Ce critère de présence peut en outre être apprécié avec une certaine souplesse. La charte France services indique que la présence de deux agents est « recommandée ». Elle précise ainsi que « ces agents peuvent être affectés à temps plein ou à temps partiel, selon les besoins de la structure et en adéquation avec les réalités du territoire. En cas d'impossibilité matérielle à la mise en oeuvre de cette recommandation, l'unique agent de la structure France Services s'engage à assurer un service public de proximité qualitatif au moins vingt-quatre heures par semaines, sur cinq jours ouvrés ».
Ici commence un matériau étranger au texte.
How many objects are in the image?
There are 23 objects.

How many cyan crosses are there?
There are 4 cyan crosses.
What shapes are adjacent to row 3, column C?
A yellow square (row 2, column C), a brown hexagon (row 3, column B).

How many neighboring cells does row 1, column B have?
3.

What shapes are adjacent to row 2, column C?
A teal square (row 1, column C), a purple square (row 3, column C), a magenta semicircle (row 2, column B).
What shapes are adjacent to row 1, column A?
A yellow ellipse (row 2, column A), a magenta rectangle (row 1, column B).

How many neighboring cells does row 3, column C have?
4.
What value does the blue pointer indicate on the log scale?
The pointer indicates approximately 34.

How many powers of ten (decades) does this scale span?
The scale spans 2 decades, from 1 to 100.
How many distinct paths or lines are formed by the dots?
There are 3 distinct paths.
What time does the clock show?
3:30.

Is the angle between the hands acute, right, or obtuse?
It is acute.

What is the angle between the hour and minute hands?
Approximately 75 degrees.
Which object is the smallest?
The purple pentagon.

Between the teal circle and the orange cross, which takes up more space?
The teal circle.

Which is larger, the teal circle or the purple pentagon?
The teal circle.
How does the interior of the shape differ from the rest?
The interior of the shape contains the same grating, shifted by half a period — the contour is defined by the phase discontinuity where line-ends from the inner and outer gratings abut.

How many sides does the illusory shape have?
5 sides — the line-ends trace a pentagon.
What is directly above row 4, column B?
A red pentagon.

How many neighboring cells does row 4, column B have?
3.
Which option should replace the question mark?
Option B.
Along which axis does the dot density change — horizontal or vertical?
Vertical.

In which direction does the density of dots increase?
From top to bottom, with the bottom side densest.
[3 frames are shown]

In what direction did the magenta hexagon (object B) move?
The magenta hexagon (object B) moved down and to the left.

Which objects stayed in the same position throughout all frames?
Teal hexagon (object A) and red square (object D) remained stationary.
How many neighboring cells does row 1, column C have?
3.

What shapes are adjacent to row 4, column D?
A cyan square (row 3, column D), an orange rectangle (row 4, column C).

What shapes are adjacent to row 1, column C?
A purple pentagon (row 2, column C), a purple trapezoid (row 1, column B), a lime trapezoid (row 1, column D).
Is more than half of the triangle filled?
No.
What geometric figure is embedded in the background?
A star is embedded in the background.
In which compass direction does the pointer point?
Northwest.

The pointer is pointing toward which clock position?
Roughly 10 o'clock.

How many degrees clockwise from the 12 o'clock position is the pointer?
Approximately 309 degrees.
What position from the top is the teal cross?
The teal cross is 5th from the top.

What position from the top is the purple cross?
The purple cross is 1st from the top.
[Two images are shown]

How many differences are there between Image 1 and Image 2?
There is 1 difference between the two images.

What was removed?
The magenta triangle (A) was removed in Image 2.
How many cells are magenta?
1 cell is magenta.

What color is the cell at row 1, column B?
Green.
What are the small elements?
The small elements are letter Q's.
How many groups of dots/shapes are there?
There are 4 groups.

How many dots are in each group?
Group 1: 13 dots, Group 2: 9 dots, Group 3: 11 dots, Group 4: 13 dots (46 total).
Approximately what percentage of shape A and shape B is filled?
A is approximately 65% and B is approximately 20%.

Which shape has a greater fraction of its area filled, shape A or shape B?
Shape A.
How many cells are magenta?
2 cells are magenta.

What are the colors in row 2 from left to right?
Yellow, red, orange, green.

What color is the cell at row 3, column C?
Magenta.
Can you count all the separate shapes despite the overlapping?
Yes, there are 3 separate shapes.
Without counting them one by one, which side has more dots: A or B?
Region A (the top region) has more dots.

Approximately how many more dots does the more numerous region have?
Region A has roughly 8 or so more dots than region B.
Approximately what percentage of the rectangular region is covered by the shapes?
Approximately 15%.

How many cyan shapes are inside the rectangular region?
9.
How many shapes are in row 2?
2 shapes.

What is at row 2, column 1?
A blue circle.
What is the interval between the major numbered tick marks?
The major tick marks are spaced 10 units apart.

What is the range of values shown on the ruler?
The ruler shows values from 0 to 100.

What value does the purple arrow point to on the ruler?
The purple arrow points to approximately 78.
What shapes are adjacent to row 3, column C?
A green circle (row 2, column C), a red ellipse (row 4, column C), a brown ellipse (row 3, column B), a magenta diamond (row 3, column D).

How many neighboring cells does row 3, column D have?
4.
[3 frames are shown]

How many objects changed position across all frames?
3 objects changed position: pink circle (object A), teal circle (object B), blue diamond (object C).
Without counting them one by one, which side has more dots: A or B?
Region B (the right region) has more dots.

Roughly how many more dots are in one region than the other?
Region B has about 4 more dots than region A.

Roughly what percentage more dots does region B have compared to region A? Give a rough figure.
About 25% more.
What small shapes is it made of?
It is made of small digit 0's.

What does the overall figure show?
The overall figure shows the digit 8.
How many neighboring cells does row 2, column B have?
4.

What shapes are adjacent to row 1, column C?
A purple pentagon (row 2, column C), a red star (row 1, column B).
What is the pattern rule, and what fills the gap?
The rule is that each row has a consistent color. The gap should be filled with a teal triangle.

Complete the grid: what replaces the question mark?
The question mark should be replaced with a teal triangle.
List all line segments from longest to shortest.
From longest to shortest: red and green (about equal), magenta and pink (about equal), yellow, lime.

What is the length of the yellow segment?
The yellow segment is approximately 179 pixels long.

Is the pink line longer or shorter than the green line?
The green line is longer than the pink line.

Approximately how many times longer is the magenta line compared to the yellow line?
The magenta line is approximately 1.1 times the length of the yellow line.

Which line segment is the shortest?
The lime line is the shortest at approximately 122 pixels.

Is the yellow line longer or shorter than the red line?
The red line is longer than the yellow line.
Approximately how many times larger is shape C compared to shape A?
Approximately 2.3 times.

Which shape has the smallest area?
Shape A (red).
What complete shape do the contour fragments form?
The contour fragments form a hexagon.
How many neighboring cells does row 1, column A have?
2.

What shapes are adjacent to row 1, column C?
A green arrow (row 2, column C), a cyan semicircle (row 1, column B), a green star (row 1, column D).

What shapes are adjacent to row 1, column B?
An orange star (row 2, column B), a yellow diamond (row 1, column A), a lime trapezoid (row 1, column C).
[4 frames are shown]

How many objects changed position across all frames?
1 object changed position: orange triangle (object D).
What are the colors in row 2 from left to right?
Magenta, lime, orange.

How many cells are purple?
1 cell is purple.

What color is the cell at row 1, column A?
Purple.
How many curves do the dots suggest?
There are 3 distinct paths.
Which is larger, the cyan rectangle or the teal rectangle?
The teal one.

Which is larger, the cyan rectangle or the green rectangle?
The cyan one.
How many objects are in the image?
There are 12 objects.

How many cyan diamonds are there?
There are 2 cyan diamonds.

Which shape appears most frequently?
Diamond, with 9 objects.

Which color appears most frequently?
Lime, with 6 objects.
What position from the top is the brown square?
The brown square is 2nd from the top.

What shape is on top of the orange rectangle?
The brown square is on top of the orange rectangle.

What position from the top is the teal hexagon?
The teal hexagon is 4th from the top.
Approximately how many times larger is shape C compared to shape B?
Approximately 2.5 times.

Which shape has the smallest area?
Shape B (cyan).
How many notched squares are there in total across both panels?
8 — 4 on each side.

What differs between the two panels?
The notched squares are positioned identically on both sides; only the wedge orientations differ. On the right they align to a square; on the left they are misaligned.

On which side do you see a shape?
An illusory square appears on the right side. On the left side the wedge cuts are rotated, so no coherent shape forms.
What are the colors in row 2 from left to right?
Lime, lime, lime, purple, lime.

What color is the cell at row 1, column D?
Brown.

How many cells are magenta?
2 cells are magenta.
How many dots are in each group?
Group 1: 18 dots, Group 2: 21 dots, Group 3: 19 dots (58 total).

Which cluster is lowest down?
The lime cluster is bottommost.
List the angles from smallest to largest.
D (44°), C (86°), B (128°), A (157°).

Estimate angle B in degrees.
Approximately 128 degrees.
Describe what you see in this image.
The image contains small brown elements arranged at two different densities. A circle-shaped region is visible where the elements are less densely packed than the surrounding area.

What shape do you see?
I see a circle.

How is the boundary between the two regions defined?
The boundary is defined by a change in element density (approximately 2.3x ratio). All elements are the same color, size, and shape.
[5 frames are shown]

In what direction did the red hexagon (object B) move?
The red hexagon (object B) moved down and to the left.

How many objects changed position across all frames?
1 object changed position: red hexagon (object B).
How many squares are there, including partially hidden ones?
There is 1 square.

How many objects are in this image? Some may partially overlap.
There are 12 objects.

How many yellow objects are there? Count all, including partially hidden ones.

L'obligation de présence des deux agents n'a pas été facilement acceptée, en particulier pour les petites collectivités portant des France services, pour lesquelles le coût était important sans que les financements n'aient augmenté par ailleurs. Néanmoins, le principe des deux agents semble désormais majoritairement bien accepté. Ainsi, seuls 20 % des élus interrogés ont répondu que le deuxième agent n'avait pas selon eux entraîné de bénéfice direct pour les usagers.

Réponse des élus locaux à la question « Jugez-vous que l'obligation de présence d'un deuxième agent dans la maison France services était... »

Source : plateforme de consultation des élus locaux du Sénat

La présence d'au moins deux agents permet d'éviter des ruptures de service, notamment lors des congés. Elle est indispensable pour permettre un accompagnement individualisé de qualité en prenant le temps d'accompagner efficacement les usagers. Elle permet aussi d'étendre les heures d'ouverture des maisons France services et par conséquent de toucher un public plus large qui n'était pas toujours disponible aux horaires restreints constatés dans certaines MSAP.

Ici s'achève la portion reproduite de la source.